破损的屋檐已经补好,段溢之也准备明日返回巴蜀。叛军许多事宜都仰仗着他,因此他无法在京城久留。
江归舟虽是不舍,但也无可奈何,只得先将自己的计谋告知他。
“让吴叔在荆楚运作暴动?”段溢之道。
江归舟点头:“荆楚去年收成欠佳,百姓存粮想必不多。今年又要提前征赋,若是能适时鼓动一番,发生民变不奇怪。而且最好可以骚扰到巴蜀的运粮队,但不要截停。
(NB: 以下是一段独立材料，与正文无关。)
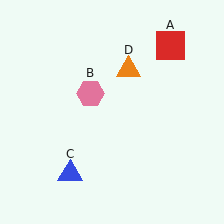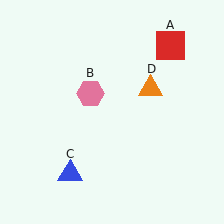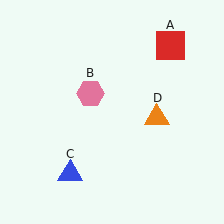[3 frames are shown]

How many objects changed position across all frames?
1 object changed position: orange triangle (object D).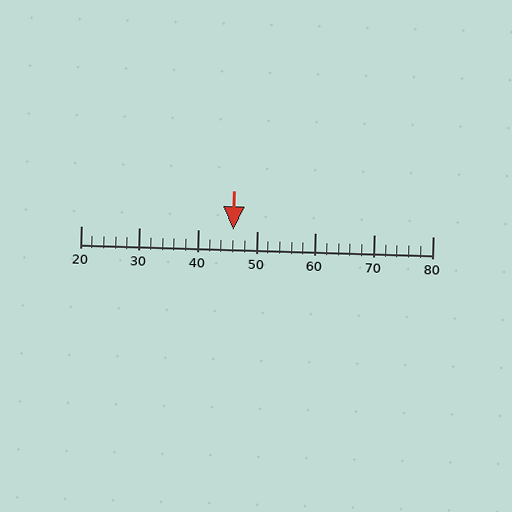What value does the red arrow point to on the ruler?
The red arrow points to approximately 46.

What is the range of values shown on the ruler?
The ruler shows values from 20 to 80.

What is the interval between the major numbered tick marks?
The major tick marks are spaced 10 units apart.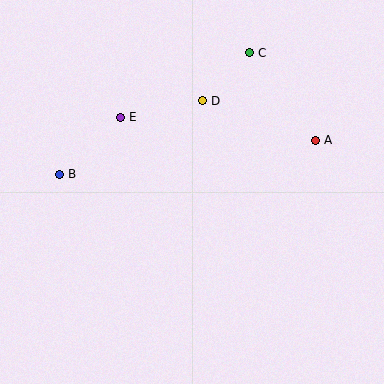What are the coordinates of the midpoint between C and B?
The midpoint between C and B is at (154, 114).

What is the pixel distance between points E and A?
The distance between E and A is 197 pixels.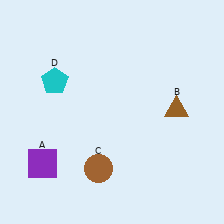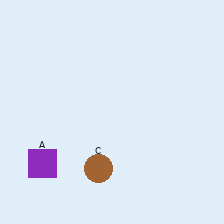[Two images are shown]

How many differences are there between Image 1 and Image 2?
There are 2 differences between the two images.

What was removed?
The brown triangle (B), the cyan pentagon (D) were removed in Image 2.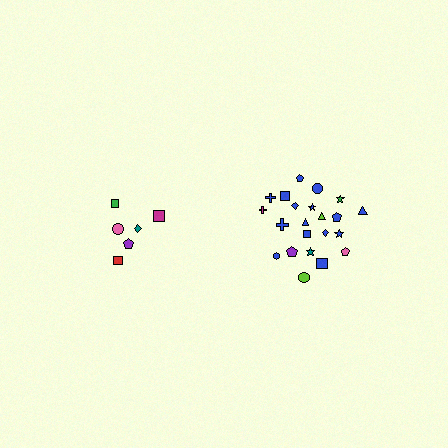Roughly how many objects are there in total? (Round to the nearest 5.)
Roughly 30 objects in total.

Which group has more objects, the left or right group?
The right group.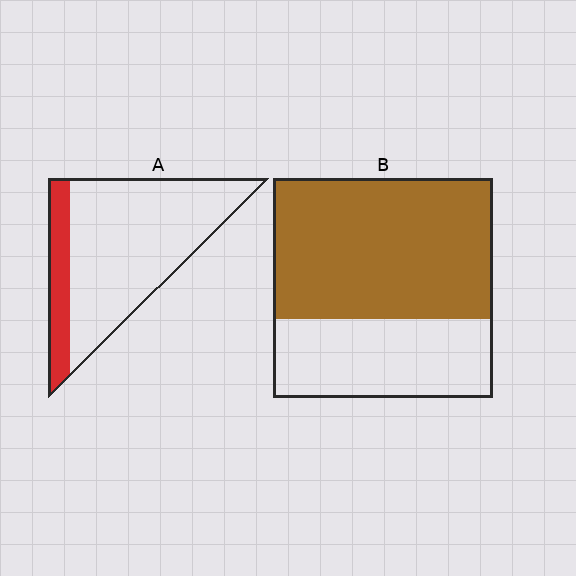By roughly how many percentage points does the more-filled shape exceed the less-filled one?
By roughly 45 percentage points (B over A).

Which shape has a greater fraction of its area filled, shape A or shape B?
Shape B.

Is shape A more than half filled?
No.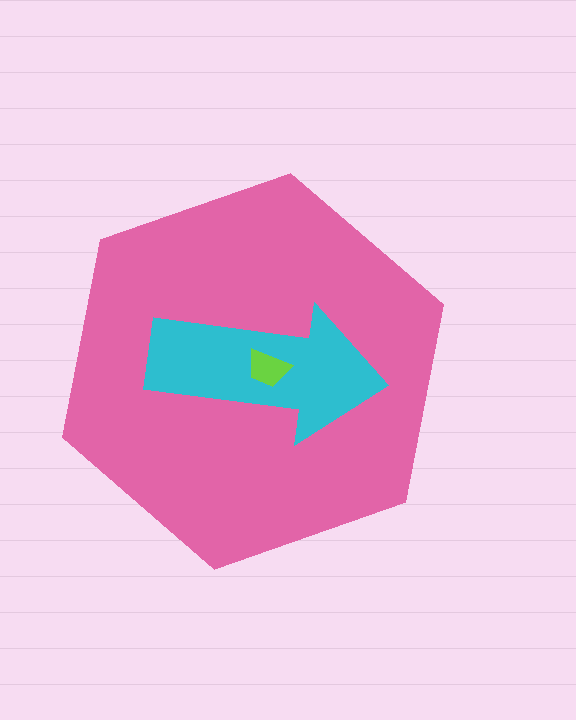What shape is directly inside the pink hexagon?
The cyan arrow.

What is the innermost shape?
The lime trapezoid.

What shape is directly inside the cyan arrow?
The lime trapezoid.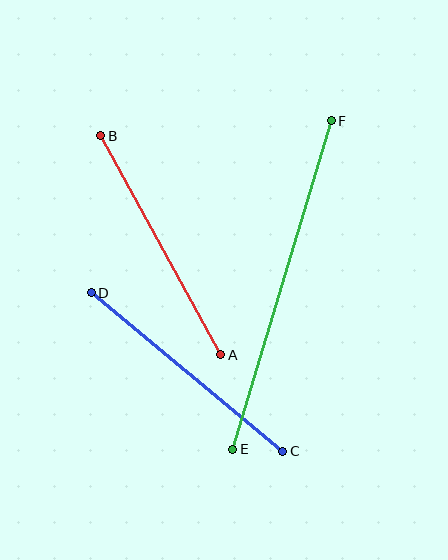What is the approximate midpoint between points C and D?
The midpoint is at approximately (187, 372) pixels.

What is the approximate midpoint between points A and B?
The midpoint is at approximately (161, 245) pixels.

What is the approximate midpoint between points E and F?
The midpoint is at approximately (282, 285) pixels.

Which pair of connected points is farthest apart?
Points E and F are farthest apart.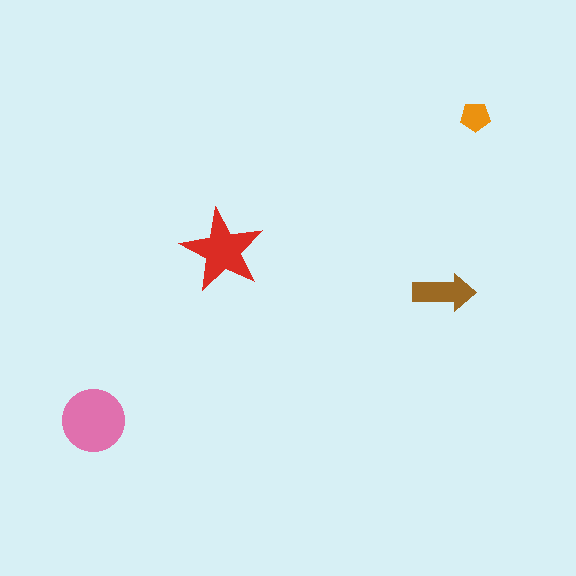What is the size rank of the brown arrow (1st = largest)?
3rd.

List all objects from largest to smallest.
The pink circle, the red star, the brown arrow, the orange pentagon.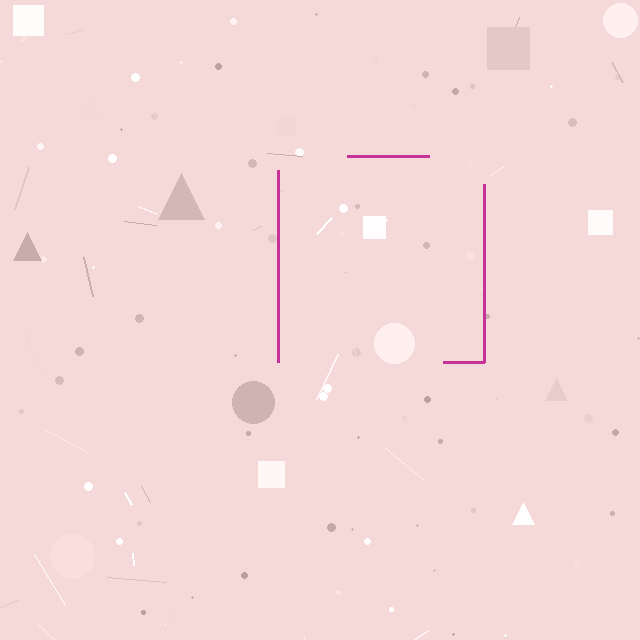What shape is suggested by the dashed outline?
The dashed outline suggests a square.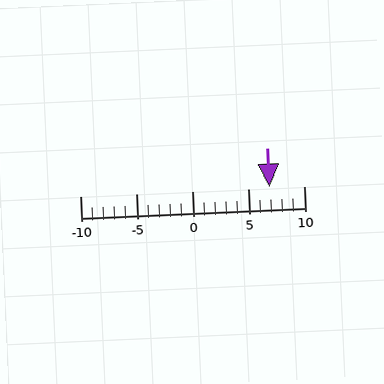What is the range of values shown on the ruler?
The ruler shows values from -10 to 10.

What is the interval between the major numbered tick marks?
The major tick marks are spaced 5 units apart.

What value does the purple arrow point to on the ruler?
The purple arrow points to approximately 7.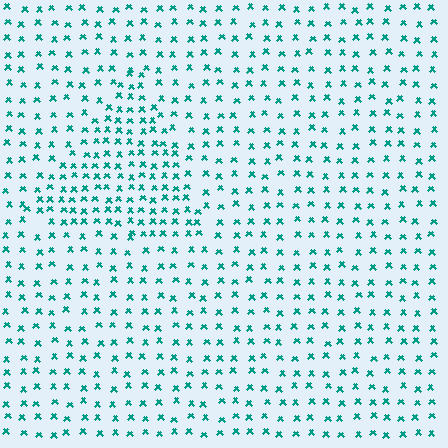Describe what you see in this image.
The image contains small teal elements arranged at two different densities. A triangle-shaped region is visible where the elements are more densely packed than the surrounding area.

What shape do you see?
I see a triangle.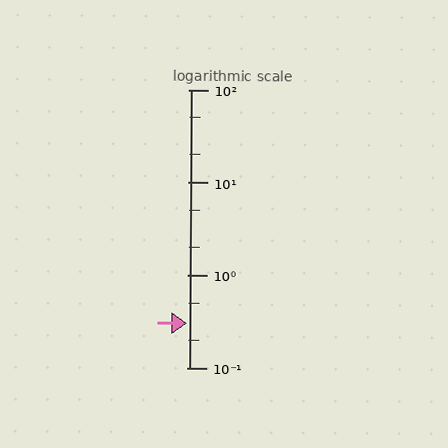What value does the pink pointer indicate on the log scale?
The pointer indicates approximately 0.3.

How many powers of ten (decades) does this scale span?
The scale spans 3 decades, from 0.1 to 100.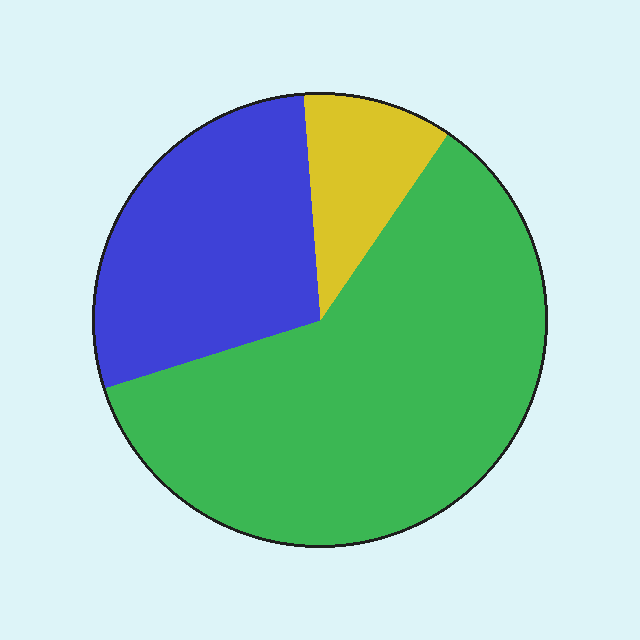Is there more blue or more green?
Green.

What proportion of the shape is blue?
Blue covers roughly 30% of the shape.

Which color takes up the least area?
Yellow, at roughly 10%.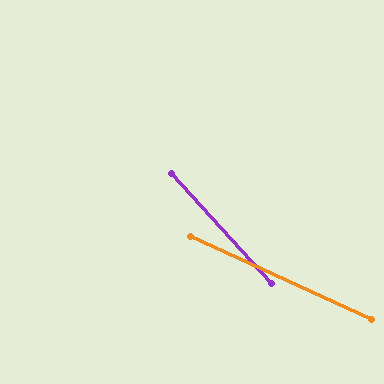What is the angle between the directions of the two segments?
Approximately 23 degrees.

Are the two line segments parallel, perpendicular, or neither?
Neither parallel nor perpendicular — they differ by about 23°.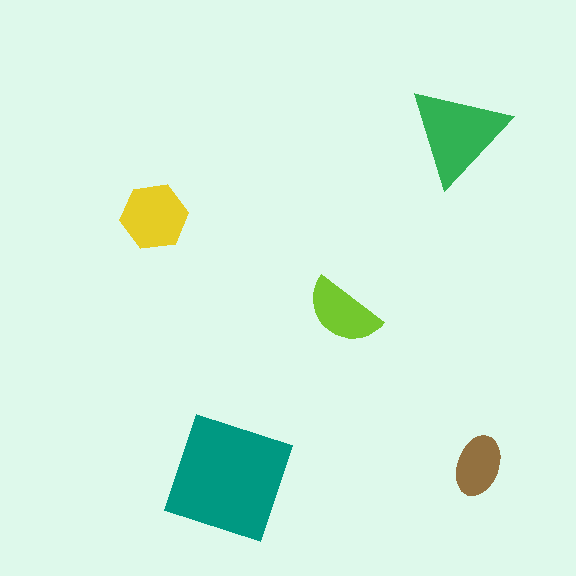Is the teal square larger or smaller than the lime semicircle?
Larger.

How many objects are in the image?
There are 5 objects in the image.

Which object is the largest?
The teal square.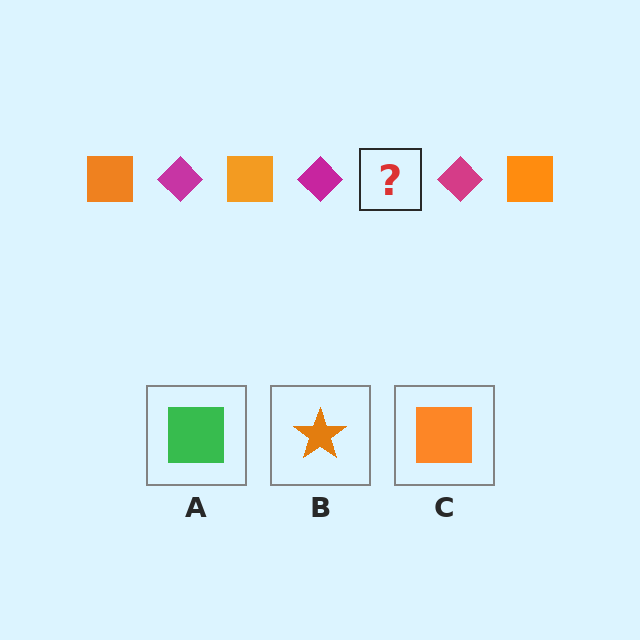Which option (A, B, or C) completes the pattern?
C.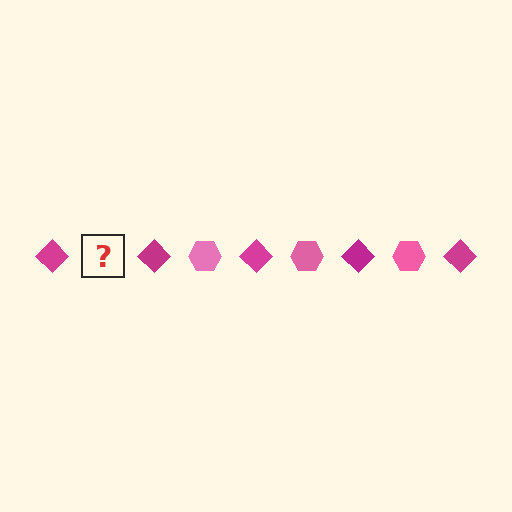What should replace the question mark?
The question mark should be replaced with a pink hexagon.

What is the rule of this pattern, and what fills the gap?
The rule is that the pattern alternates between magenta diamond and pink hexagon. The gap should be filled with a pink hexagon.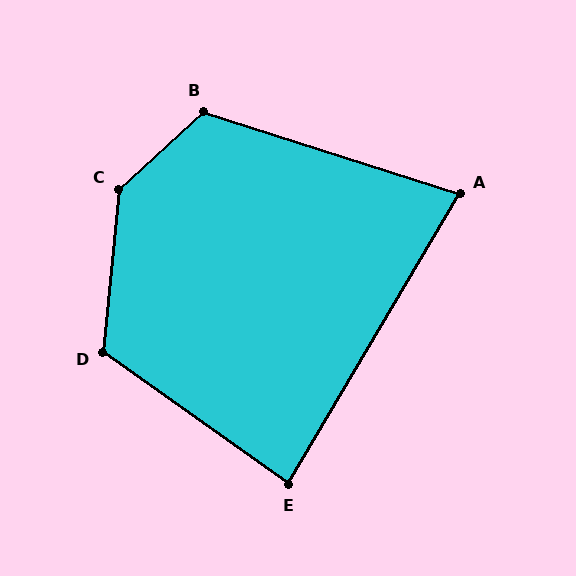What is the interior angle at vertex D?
Approximately 120 degrees (obtuse).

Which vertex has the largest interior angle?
C, at approximately 138 degrees.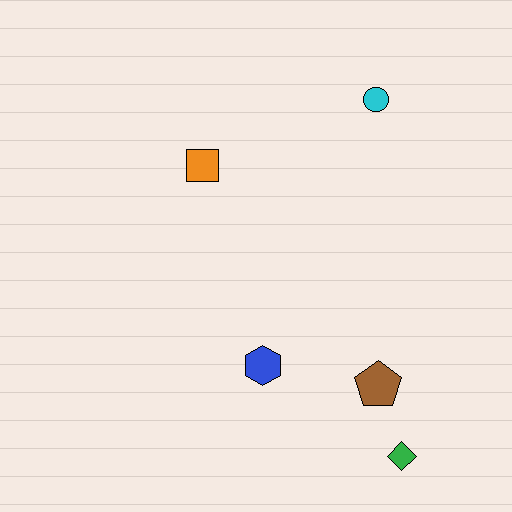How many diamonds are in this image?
There is 1 diamond.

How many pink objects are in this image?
There are no pink objects.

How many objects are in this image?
There are 5 objects.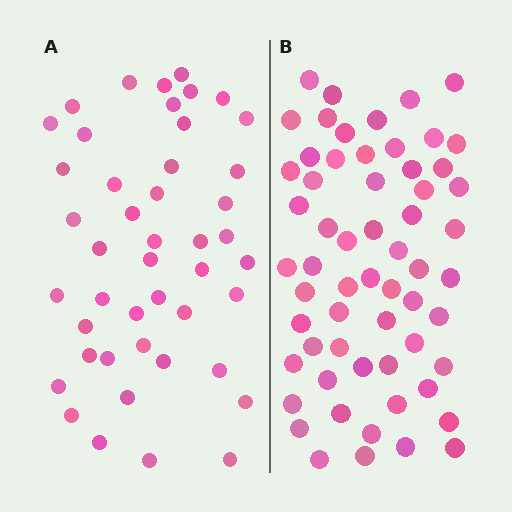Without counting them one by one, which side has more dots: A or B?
Region B (the right region) has more dots.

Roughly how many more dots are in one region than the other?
Region B has approximately 15 more dots than region A.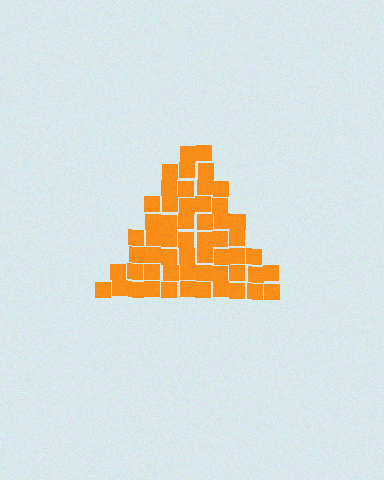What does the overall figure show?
The overall figure shows a triangle.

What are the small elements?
The small elements are squares.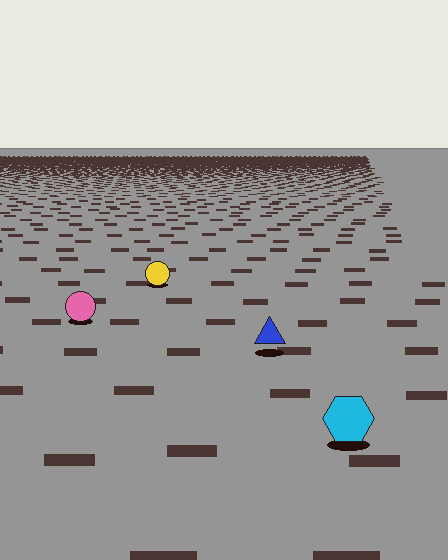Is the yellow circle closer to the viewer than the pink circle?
No. The pink circle is closer — you can tell from the texture gradient: the ground texture is coarser near it.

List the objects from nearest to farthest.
From nearest to farthest: the cyan hexagon, the blue triangle, the pink circle, the yellow circle.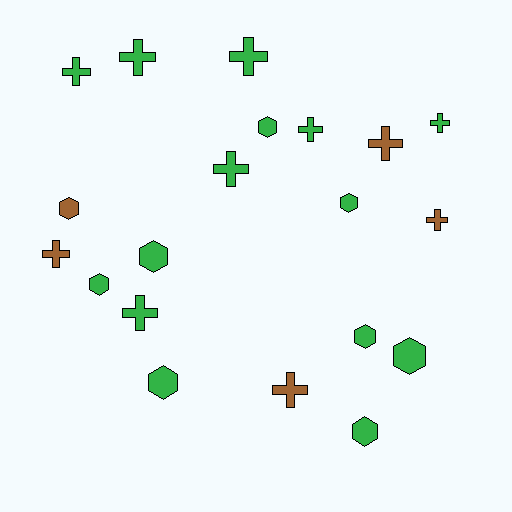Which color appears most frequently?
Green, with 15 objects.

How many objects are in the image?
There are 20 objects.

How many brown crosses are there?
There are 4 brown crosses.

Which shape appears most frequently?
Cross, with 11 objects.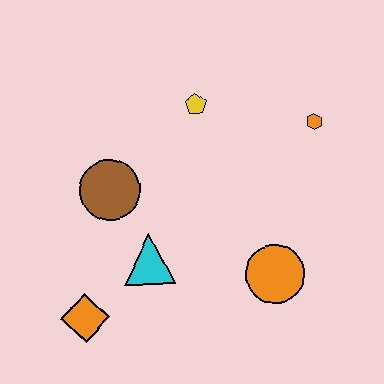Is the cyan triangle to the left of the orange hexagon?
Yes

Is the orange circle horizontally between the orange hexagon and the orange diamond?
Yes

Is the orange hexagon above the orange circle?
Yes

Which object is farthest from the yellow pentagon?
The orange diamond is farthest from the yellow pentagon.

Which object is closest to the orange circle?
The cyan triangle is closest to the orange circle.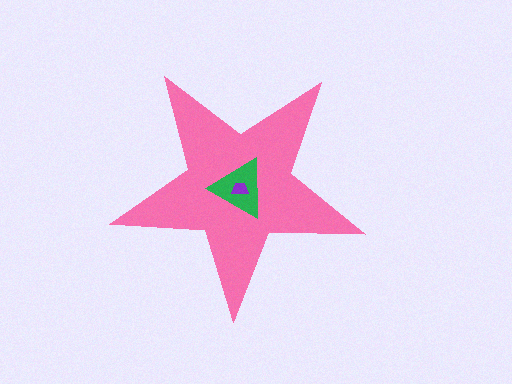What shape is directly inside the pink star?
The green triangle.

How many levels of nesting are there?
3.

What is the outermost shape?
The pink star.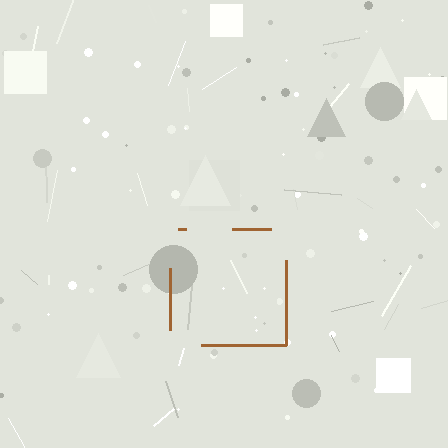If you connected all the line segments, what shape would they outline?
They would outline a square.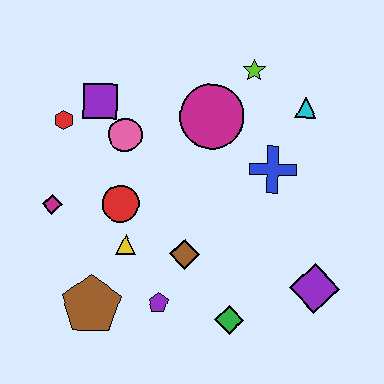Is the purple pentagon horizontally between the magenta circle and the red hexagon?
Yes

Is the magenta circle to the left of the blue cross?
Yes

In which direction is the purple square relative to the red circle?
The purple square is above the red circle.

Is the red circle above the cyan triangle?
No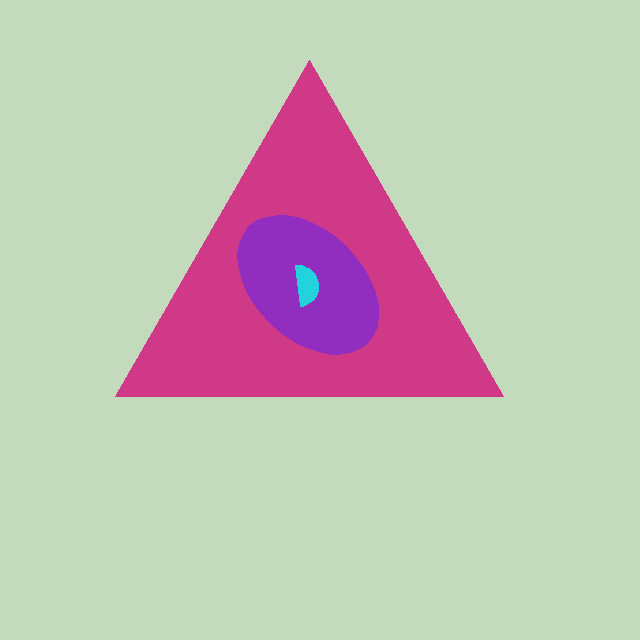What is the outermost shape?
The magenta triangle.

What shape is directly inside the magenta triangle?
The purple ellipse.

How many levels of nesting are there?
3.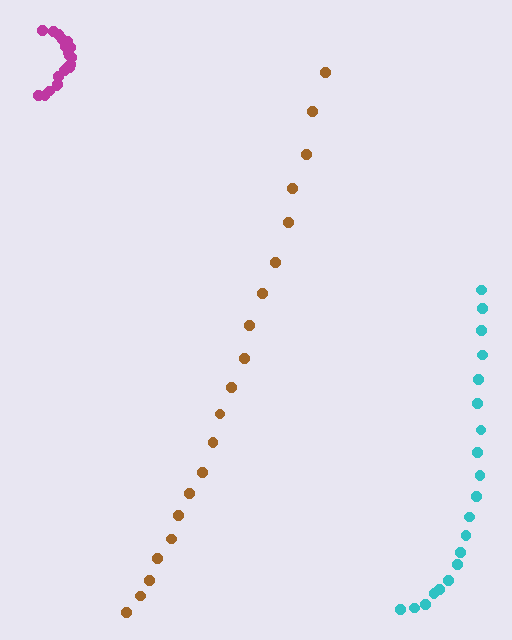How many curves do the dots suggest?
There are 3 distinct paths.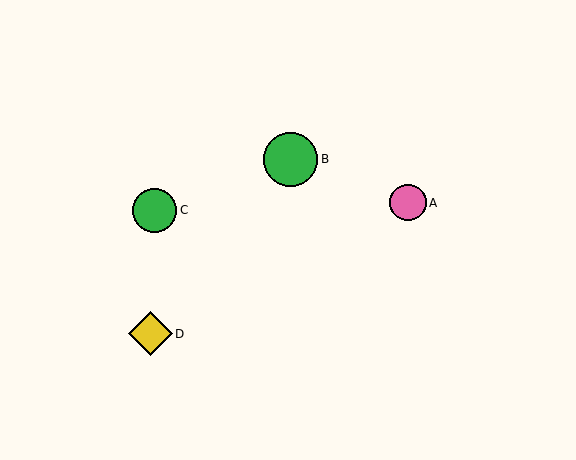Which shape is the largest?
The green circle (labeled B) is the largest.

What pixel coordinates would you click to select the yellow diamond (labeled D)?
Click at (150, 334) to select the yellow diamond D.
”
这才是他为镇国公准备的厚礼。提出提前征赋的乃户部尚书,而荆楚巡抚又是镇国公之侄,若是荆楚民变,无异于给整个镇国公府当头一棒。再加上通敌案的铁证,以及后续他们对军粮的动作,不信压不倒镇国公。
而且经此一事,叛军在荆楚的根基会大大加深,可谓一举多得。
段溢之明白了他的想法:“你放心,我会亲自在荆楚运作。”
“溢哥……”闻言,江归舟喉间微动,却说不出更多的话来。
段溢之点点头,没有再多言,只是抬手轻轻覆上江归舟的发顶,短暂地停留了一瞬,如幼时无数次那般。
江归舟微垂下头任他动作。夜风拂过,他闭上眼,深吸一口气,再睁开看向段溢之时,眸中已只剩下如寒星般清冷决然的光。